I can’t tell you how nice it is to work on a show where everyone in it is a very talented professional. Saturday night the lead, Max (Damian Humbley) fumbled the wine bottle thrown to him by Tito (Michael Matus), dropped it and slipped over in the broken glass cutting his arm pretty badly (he went to A&E after the show) – watching from the spots we could see his shirt sleeve getting redder and he seemed to bleed all over Tito in the bed – he carried on with everything regardless, even directing cast away from the glass/water on stage. Major kudos and he got a well deserved cheer at the end. Saturday night was a bit of a show for things going wrong, in the second act Cassidy Jansen’s (playing Maggie) dress came undone during her number with the in-disguise Max – audience had a good giggle, stage management didn’t know what was going on and I managed to muck up my spot cue in trying to let them know over cans (I don’t have a clip on my belt pack so it was on the spot stand and my spot ‘wanders’ if you don’t keep a tight hold of it). There’s a line in the show that’s something like “from this point forward, there is nothing that could possibly go wrong.” – it got the biggest laugh of the night.

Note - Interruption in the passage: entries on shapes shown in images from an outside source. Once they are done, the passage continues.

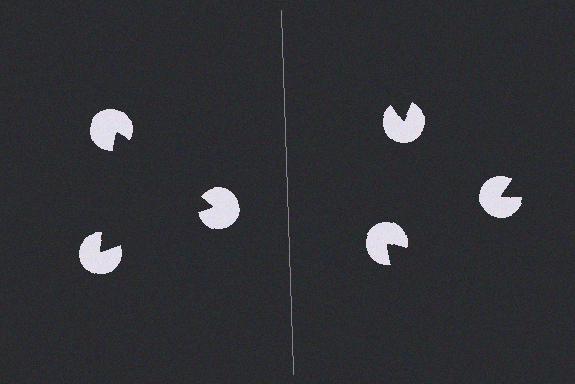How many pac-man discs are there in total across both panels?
6 — 3 on each side.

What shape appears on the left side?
An illusory triangle.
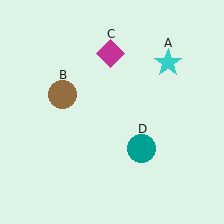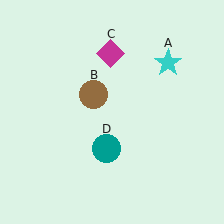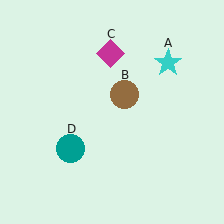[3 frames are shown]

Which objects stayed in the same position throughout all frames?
Cyan star (object A) and magenta diamond (object C) remained stationary.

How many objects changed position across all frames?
2 objects changed position: brown circle (object B), teal circle (object D).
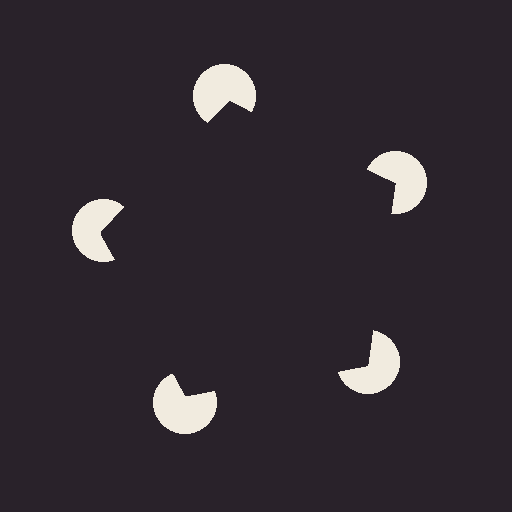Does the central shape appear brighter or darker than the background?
It typically appears slightly darker than the background, even though no actual brightness change is drawn.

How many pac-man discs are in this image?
There are 5 — one at each vertex of the illusory pentagon.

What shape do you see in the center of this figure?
An illusory pentagon — its edges are inferred from the aligned wedge cuts in the pac-man discs, not physically drawn.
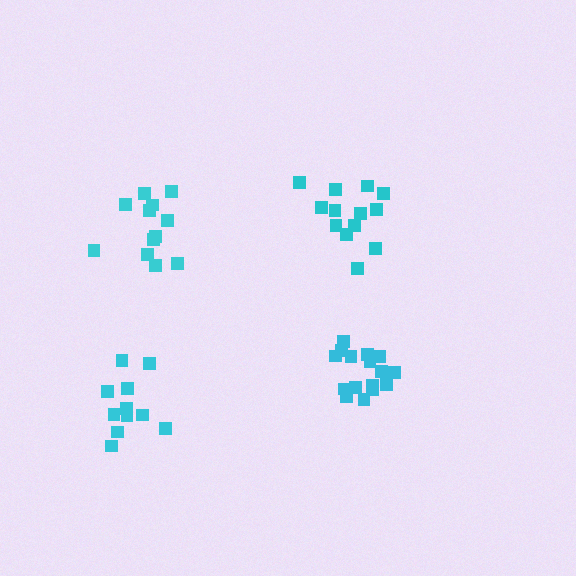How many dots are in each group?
Group 1: 16 dots, Group 2: 12 dots, Group 3: 13 dots, Group 4: 11 dots (52 total).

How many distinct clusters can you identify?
There are 4 distinct clusters.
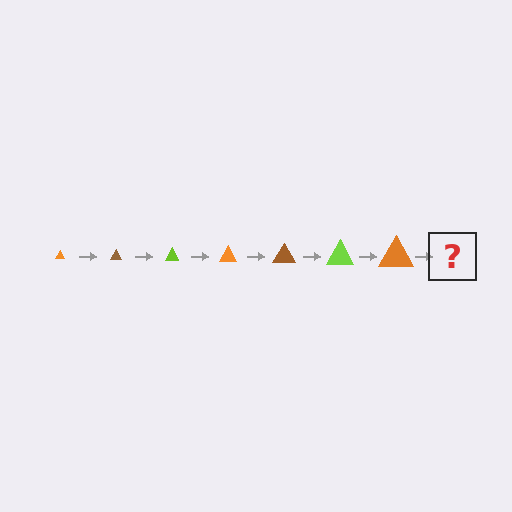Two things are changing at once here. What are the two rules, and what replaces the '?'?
The two rules are that the triangle grows larger each step and the color cycles through orange, brown, and lime. The '?' should be a brown triangle, larger than the previous one.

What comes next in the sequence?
The next element should be a brown triangle, larger than the previous one.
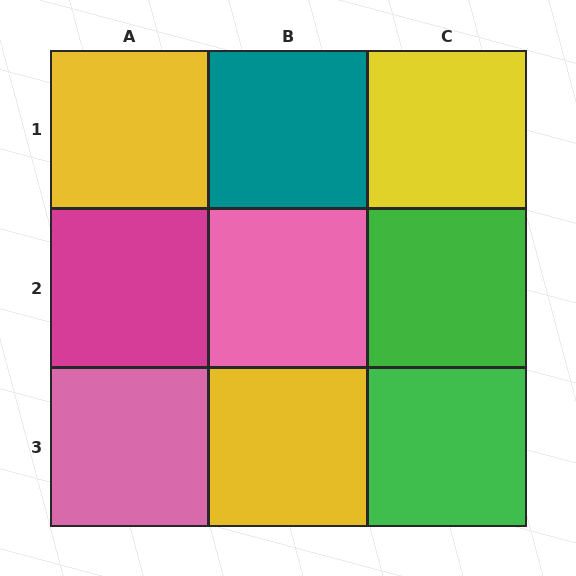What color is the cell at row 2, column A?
Magenta.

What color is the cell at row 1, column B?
Teal.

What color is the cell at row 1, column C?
Yellow.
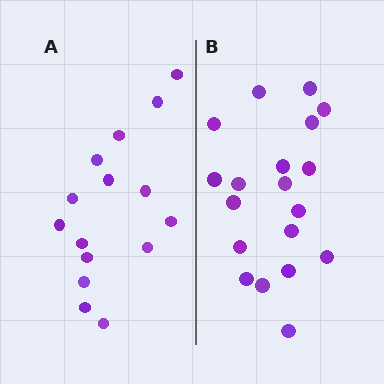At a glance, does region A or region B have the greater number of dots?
Region B (the right region) has more dots.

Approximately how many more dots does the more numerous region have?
Region B has about 4 more dots than region A.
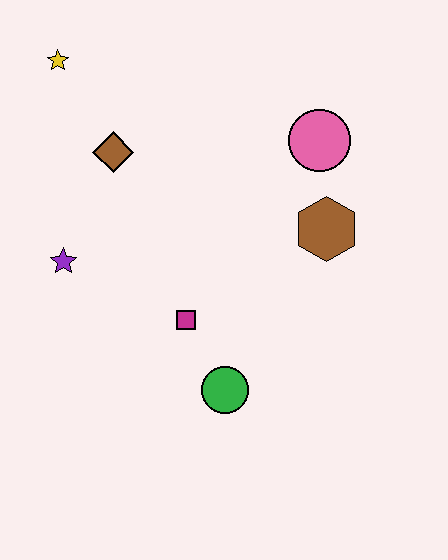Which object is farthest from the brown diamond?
The green circle is farthest from the brown diamond.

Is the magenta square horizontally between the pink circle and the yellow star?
Yes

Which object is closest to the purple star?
The brown diamond is closest to the purple star.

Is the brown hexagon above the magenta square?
Yes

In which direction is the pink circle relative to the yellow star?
The pink circle is to the right of the yellow star.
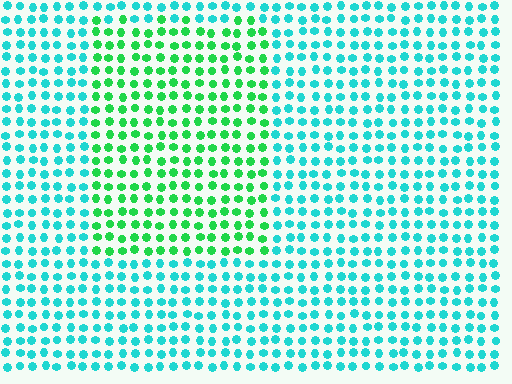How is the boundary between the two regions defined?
The boundary is defined purely by a slight shift in hue (about 44 degrees). Spacing, size, and orientation are identical on both sides.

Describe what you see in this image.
The image is filled with small cyan elements in a uniform arrangement. A rectangle-shaped region is visible where the elements are tinted to a slightly different hue, forming a subtle color boundary.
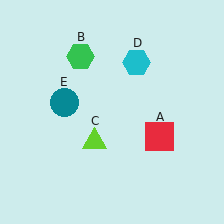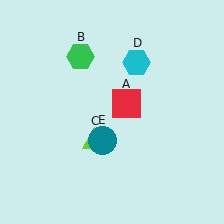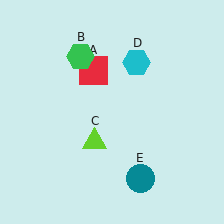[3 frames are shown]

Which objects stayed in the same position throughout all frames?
Green hexagon (object B) and lime triangle (object C) and cyan hexagon (object D) remained stationary.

Maybe they could use it for a bit of publicity – the cast literally bleed for their art 😛

Play Review: ‘Or You Could Kiss Me’, Cottesole Theatre Wednesday 20th October

‘Or You Could Kiss Me’ sounds very good on paper; Handspring Puppet Company in collaboration with author Neil Bartlett in a unique story of a life-long South African couple’s journey to the end, told with puppets. Unfortunately, it only sounds good on paper and unlike some reviews I’m putting equal blame on Handspring and Neil Bartlett. In the programme Bartlett talks about the initial development, rather than a conventional script this was devised as a vehicle for the puppets – it’s a if someone said “we’ve got these puppets…” ,the National jumped at the chance and Neil Bartlett saw the opportunity to send an entire auditorium of people to sleep in his almost steam of conscious ‘play’ (unlike Beckett, Bartlett doesn’t have the talent to pull this off). Due to the scripts failings, it was hard to appreciate the puppets as there seemed no reason for them to be puppets, it made it difficult to find the emotional as there wasn’t anything to connect with and there were so many people involved in ‘intimate’ moments the intimacy was completely lost.

The play runs for 1hr40, without an interval (probably to stop people leaving at the halfway mark). A thoroughly disappointing production, made more so because it had so much promise.